上郷ネオポリスの最新情報

大和ハウス工業営業本部ヒューマンケア事業推進部部長 瓜坂和明

 成熟社会居住研究会では、これまでハウスメーカーが建設を進めてきた郊外住宅団地の再生に取り組んでいます。昨年度は大和ハウス工業株式会社ヒューマンケア事業推進部部長瓜坂和昭氏には、上郷ネオポリス (横浜市栄区) の再生についてのご講演をいただきましたが、今回はその後の「野七里テラス」の開設といった最新情報について、再度瓜坂氏のご講演をいただきました。

(1) 上郷ネオポリス

 上郷ネオポリスは、横浜市栄区の上郷東地区と呼ばれるエリアにあります。上郷東地区は、周辺地域を含め、同じ時期に同じような方々がお住まいになられた郊外住宅地で、全部で11の自治会・町内会があり、約7,000世帯、約12,000人が住んでおられ、高齢化率は35%を超えています。その中で上郷ネオポリスは約900世帯、約2,000名が住んでおられ、高齢化50%近い状態です。
 上郷ネオポリスの現在の住宅ストックを調べますと、昭和47年から49年のころに販売されたプレハブ住宅がそのまま大事に使われているところと外壁塗装などの改修が行われたところが合計で4割、建て替え・リフォームの行われたところが6割でした。
 弊社の上郷ネオポリス再生の取組みは、2014年1月の自治会内の窓口「見守りネットワーク」委員との意見交換から始めました。分譲開始時から40年後のアプローチとなり、最初はリフォームや二世帯住宅の営業のために来ているのかという受け取り方をされていました。

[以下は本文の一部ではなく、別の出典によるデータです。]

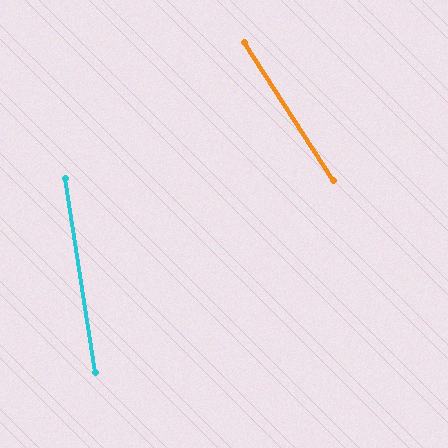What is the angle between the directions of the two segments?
Approximately 24 degrees.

これまでのまちとの関わりは住宅のアフターメンテナンスにとどまり、まちの再生という視点で取組んでこなかったことは弊社の反省点でしたが、目的はそういった営業ではなく、このままでは空き家・空き地が増えてくることは容易に想像できることで、21世紀型の新しい魅力のある郊外をつくりたいのだといった弊社の想いをお話しました。上郷ネオポリスは第1種低層住居専用地域の閑静な住宅地で、コンビニも喫茶店もつくられませんでしたが、高齢になった皆様が気軽に立ち寄ってコミュニケーションをとれる“お茶場”が欲しいね、空き家を改修して“お茶場”をつくることができないかというご意見をいただき、検討が始まりました。
 翌年、2015年には自治会内に「上郷ネオポリスまちづくり委員会」が発足しました。自治会役員の任期は1年で終わってしまうのですが、それではまちづくりはできません。期限の定まっていないメンバーによるまちづくり検討を続けるために、15人のまちづくり委員会がつくられました。そして2016年には自治会と弊社で「上郷ネオポリスにおける持続可能なまちづくりに関する協定書」を締結し、まちづくりを一緒に進めて行こうということになりました。さらに同年にはまちづくり委員会・弊社・東京大学・明治大学・高齢者住宅推進機構 (現在は高齢者住宅協会)による「上郷ネオポリスまちづくり協議会」が発足し、月1回の協議会開催が現在も行われています。
 
 2017年には第1回の全戸アンケート調査を行いましたが、まちづくり委員会の尽力と、居住者の方々の関心が高まったことで、88%という高い回収率となりました。アンケートではマークチェックによる回答だけでなく、それぞれが自由にお考えを書き込んでくださいとの欄を設けましたが、回答者の4人に1人が、それぞれの思いのたけをご記入されました。